Originally Posted by Quick
is there a fraction form of pi? if there isn't, then how do you find the number? (besides measuring to an infinitely small measurement of course :D )

$\pi$ is irrational first proven by Lambert in 1760 (in fact it is
transcendental - that is not even algebraic).

Rational approximations to $\pi$ of arbitary precission can be
found by a number of methods, the earliest probably being that of
Archimedes obtained by trapping the area of the unit circle between the
areas of inscribed and circumscribed regular polygons.

RonL
• Jul 2nd 2006, 08:44 PM
ThePerfectHacker
CaptainBlack you just need to make a simple explanation complicated. Listen to me Quick.
--
Okay, first there are not $a,b$ such as,
$\pi =\frac{a}{b}$- this means that $\pi$ is irrational. This was proven in 1776 (correction to CaptainBlack) by Lambert.
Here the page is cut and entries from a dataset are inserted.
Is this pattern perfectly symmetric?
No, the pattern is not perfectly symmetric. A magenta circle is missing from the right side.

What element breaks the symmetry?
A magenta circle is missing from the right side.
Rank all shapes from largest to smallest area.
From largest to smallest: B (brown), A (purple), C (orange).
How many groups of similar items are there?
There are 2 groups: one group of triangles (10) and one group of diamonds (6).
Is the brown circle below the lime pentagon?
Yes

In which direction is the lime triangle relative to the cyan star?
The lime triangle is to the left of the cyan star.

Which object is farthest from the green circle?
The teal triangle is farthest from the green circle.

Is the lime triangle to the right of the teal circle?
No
The other fact that $\pi$ is transcendental was proven (I think in 1882) by Louiville. Meaning there is no polynomial equation with integers such has it as its solution. For example, $\sqrt{2}$ is irrational but, $x^2-2=0$ is a polynomial which has it as its root.

---
(CaptainBlack is having a bad day cuz, poor England lost.
I am having a great day cuz, my team, Germany, is in the semifinals and are probably winning.)
• Jul 2nd 2006, 08:47 PM
ThePerfectHacker
To approximate $\pi$ there are several ways. My favorite is the use of "countinued fractions" it produces the best possible approximate with a certain denominator. Another way, is through "infinite series", for example, Ramanajuan (let him rest in peace) produced the best series ever. It gives approximately 8 decimals places each time used.
• Jul 2nd 2006, 09:45 PM
CaptainBlack
Quote:

Originally Posted by ThePerfectHacker
(CaptainBlack is having a bad day cuz, poor England lost.
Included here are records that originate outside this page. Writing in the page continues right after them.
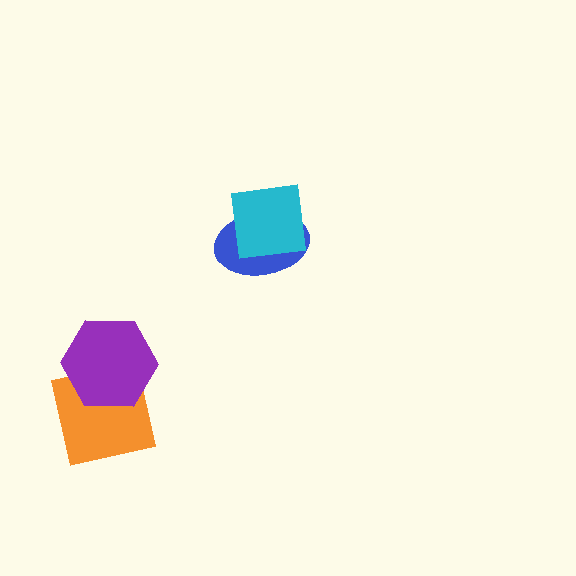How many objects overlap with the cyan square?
1 object overlaps with the cyan square.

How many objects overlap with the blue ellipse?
1 object overlaps with the blue ellipse.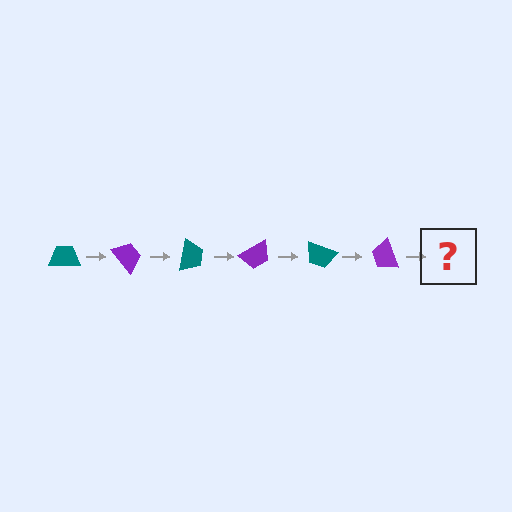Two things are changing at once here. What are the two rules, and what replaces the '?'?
The two rules are that it rotates 50 degrees clockwise each step and the color cycles through teal and purple. The '?' should be a teal trapezoid, rotated 300 degrees clockwise from the start.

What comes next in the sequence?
The next element should be a teal trapezoid, rotated 300 degrees clockwise from the start.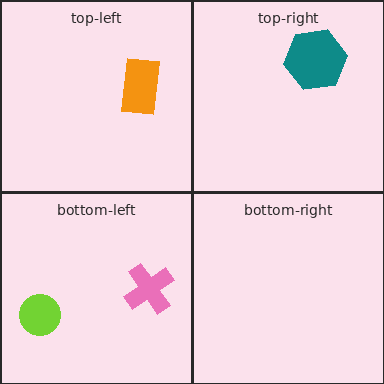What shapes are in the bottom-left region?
The pink cross, the lime circle.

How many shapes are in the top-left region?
1.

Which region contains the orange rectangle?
The top-left region.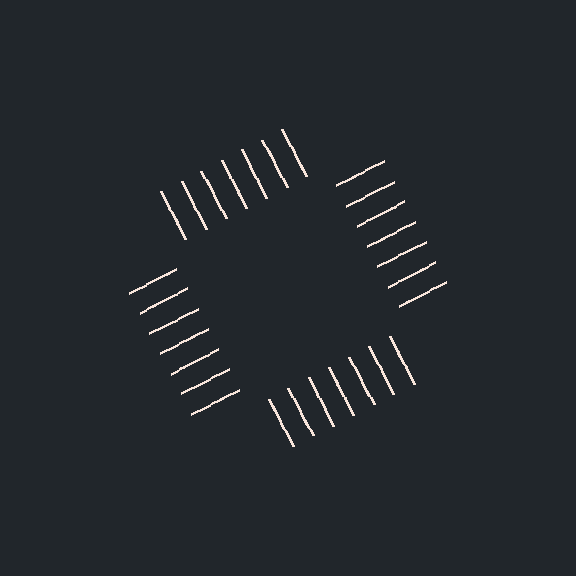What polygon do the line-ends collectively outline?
An illusory square — the line segments terminate on its edges but no continuous stroke is drawn.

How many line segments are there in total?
28 — 7 along each of the 4 edges.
1. It was Saturday, all the posts concerned are dated today on my machine
which is Monday here. Football is not such a big factor in my life that I am
going to sulk about a result for more than about 10 minutes (after all our
local team is Portsmouth, so we are used to losing down here)

2. I thought they played well after Rooney was sent off - showing that
England is lucky to have gotten rid of Ericson at last.

3. They have nothing to be ashamed of, they played well, and the result
is a lottery - but what ya gonna do.

RonL
• Jul 2nd 2006, 09:53 PM
CaptainBlack
Quote:

Originally Posted by ThePerfectHacker
This was proven in 1776 (correction to CaptainBlack) by Lambert.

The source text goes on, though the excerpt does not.